I recently evaluated CAPTCHA for a client requirement. Here is a brief overview (Source: blogs, wiki, white papers found on google search)
CAPTCHA stands for: “Completely Automated Public Turing test to Tell Computers and Humans Apart”. It refers to a technology familiar to anyone who’s registered on a popular website – the “what word is shown on this image” challenge. As the “Turing test” alludes to, the purpose is to distinguish between humans and computers. Types of CAPTCHA:
* Photo/Image CAPTCHA
* Animated CAPTCHA
* Sound CAPTCHA
* Multiple choice questions
* Logic questions
CAPTCHA doesn’t prevent hackers or attackers to the site. It merely attempts to prevent bots and spammers.
How does CAPTCHA work?
CAPTCHA fools the bots by asking questions or generating pictures only human can answer. They contain distorted letters, different pictures with different letters in different shapes. After the user submits the answer CAPTCHA validate the answer. Since Bots cannot recognize each letter alone, this is a fairly difficult to break.
How to create CAPTCHA?
CAPTCHA can be written using any programming languages including Java. The code should provide three main functions. First, the code should generate a random picture with different properties. Second, validate the user answer. Third, make these pictures secure. Also, there are many things to make the code more reliable like” Rotate the text randomly, add random spaces in between characters, use a TTF fonts and change the font randomly every time, use a random text and image size every time, use more advanced text distortion and colors, move the lines randomly, store the password in a random cookie. In addition, there are CAPTCHA creator programs which allow users to choose their CAPTCHA shapes. Sophisticated libraries often provide extensions for developers to create their own algorithm for drawing images.

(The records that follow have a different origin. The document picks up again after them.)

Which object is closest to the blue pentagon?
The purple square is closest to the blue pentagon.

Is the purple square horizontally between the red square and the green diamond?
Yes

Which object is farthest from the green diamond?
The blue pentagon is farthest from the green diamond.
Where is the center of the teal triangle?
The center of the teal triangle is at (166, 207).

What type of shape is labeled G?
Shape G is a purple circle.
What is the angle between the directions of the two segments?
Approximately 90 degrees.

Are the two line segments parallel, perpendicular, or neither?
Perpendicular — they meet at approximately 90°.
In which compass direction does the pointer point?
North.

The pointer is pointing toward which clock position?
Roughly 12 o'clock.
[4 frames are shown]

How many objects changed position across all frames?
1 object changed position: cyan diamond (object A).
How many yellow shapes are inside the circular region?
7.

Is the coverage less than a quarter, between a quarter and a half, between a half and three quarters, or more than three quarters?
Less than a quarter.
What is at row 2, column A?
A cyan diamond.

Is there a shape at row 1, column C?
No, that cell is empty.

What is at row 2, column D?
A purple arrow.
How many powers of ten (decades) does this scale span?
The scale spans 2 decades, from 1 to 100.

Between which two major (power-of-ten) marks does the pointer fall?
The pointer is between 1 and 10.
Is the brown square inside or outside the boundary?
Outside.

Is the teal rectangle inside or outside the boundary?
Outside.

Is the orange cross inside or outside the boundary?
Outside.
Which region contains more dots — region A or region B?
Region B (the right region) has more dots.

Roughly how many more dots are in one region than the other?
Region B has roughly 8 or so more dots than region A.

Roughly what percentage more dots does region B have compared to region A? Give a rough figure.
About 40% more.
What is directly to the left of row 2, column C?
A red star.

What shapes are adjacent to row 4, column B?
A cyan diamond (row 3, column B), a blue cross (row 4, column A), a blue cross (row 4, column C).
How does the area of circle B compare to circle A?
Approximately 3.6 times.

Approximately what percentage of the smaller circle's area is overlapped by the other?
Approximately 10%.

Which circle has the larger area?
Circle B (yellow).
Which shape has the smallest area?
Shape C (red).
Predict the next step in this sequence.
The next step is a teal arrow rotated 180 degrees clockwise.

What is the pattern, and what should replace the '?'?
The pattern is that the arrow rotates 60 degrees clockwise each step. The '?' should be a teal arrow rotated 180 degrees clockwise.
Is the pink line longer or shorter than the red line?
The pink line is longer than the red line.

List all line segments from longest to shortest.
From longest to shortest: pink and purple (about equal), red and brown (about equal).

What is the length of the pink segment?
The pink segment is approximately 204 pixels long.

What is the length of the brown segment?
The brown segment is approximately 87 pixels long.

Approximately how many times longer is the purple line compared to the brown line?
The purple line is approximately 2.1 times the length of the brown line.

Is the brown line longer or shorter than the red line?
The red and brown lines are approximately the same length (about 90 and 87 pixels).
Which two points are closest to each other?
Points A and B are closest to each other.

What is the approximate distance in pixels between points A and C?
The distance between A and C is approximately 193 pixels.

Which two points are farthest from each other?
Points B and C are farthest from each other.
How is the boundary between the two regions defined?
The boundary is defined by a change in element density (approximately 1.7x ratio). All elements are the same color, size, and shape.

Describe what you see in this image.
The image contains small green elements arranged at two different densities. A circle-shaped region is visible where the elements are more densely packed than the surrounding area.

* Preventing Comment Spam in Blogs.
* Protecting Website Registration.
* Protecting Email Addresses from Scrapers.
* Online Polls
* Search Engine Bots.
* Worms and Spam
Implementations of CAPTCHA
There are several implementations of CAPTCHA – commercial and open-source, in almost every programming language. The following are some Java based CAPTCHA frameworks
* reCaptcha (most popular, available as web-service)
* SimpleCaptcha (Java)
* JBoss Seam Captcha (for Java Seam based projects, works out of the box, can extend algorithm)
* jCaptcha (Java)
* Kaptcha (very simple java alternative to jCaptcha)
* … and many more
* When captchas get funky that humans with 20/20 vision start struggling; accessibility is far away
* Prone to common attacks
* The image challenge is inaccessible to visually impaired users. This problem is usually addressed by providing an alternative audio CAPTCHA for these users. However, many audio CAPTCHAs can be difficult to hear even to those with good hearing due to background noise and distorted pronunciation.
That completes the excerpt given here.